You know that a country is the smallest country in the world, when its size, in terms of area, barely matches the size of a golf course! Yes, you heard it right – a golf course! Welcome to the Vatican City – the smallest country in the world, not only in terms of area, but also one of the smallest when it comes to population! Ensconced amidst a walled enclave within the city of Rome, Italy, the Vatican City is so small, that you won’t come across even a single street! Hard to imagine, right?
Sitting coy along the west bank of the Tiber River, the Vatican City is officially known as the Vatican City State. It has an approximate area of 110 acres, and a population of roughly 900. Yep, 900. That’s it. This makes the Vatican City the smallest internationally recognised independent state in the world.
History of the Vatican City – the smallest country in the world:
The Vatican City is known to be the centre of the Roman Catholic Church, and the official seat of the pope since 1377. The Vatican City came into existence as an independent state in 1929, with effect of the Lateran Treaty that was signed between the Holy See (papal jurisdiction of the Catholic Church in Rome) and Italy. This treaty came forth as a result of years of struggle for power between the political leaders of Italy and the popes, over matters concerning supreme authority in the region. Ultimately the Lateran Treaty was signed, giving the Holy See “full ownership, exclusive dominion, and sovereign authority and jurisdiction” over the Vatican City.
Attractions in Vatican City – the smallest country in the world
The Vatican City might well be the smallest country in the world, but kid you not, it is home to some of most historically rich attractions and monuments in the world. These iconic attractions include:
St. Peter’s Basilica – the biggest church in the world, and also the spiritual centre for all Roman Catholics of the world.

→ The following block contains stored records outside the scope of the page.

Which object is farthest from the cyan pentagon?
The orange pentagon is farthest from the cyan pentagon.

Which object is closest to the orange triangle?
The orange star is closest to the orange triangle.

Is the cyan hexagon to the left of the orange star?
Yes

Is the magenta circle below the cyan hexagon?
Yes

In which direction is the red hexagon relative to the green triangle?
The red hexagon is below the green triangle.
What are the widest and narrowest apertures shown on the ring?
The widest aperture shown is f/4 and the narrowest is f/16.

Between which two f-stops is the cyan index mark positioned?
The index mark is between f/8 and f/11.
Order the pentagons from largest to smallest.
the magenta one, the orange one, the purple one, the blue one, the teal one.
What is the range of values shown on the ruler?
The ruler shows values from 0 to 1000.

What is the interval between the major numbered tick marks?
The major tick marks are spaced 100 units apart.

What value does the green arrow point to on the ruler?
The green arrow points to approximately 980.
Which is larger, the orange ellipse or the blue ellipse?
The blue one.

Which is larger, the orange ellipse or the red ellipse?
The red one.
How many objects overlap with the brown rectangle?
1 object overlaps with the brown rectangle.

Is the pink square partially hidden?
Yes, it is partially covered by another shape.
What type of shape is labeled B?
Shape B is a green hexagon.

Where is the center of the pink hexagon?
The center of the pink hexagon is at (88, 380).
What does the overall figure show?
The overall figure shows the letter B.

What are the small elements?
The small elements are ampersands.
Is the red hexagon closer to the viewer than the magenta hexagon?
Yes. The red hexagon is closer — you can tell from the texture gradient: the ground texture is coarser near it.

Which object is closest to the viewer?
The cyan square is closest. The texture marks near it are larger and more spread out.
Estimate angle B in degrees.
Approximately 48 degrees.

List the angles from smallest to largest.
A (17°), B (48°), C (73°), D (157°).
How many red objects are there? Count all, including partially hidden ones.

Sistine Chapel – the famous Sistine chapel is known for its stunning frescoes embellishing the interiors, the remarkable Sistine Chapel, and The Last Judgement, Michelangelo’s iconic masterpiece.
The Vatican Museums – these stunning museums house popular masterpieces of paintings, sculptures, and other artworks collected by the popes over the centuries. These artworks include the likes of legendary artists of all time such as Leonardo da Vinci, Raphael, Titian, Giovanni Bellini, Correggio, and Veronese amongst others!
St. Peter’s Square – the famous, stunning St. Peter’s square bordered by two semi-circular colonnades, which apparently symbolize two stretched arms embracing the world, was built and designed by famous sculptor Bernini, between 1656 and 1667. There are about 140 fascinating statues built on the top of the colonnades, depicting martyrs, popes, and other such religious figures.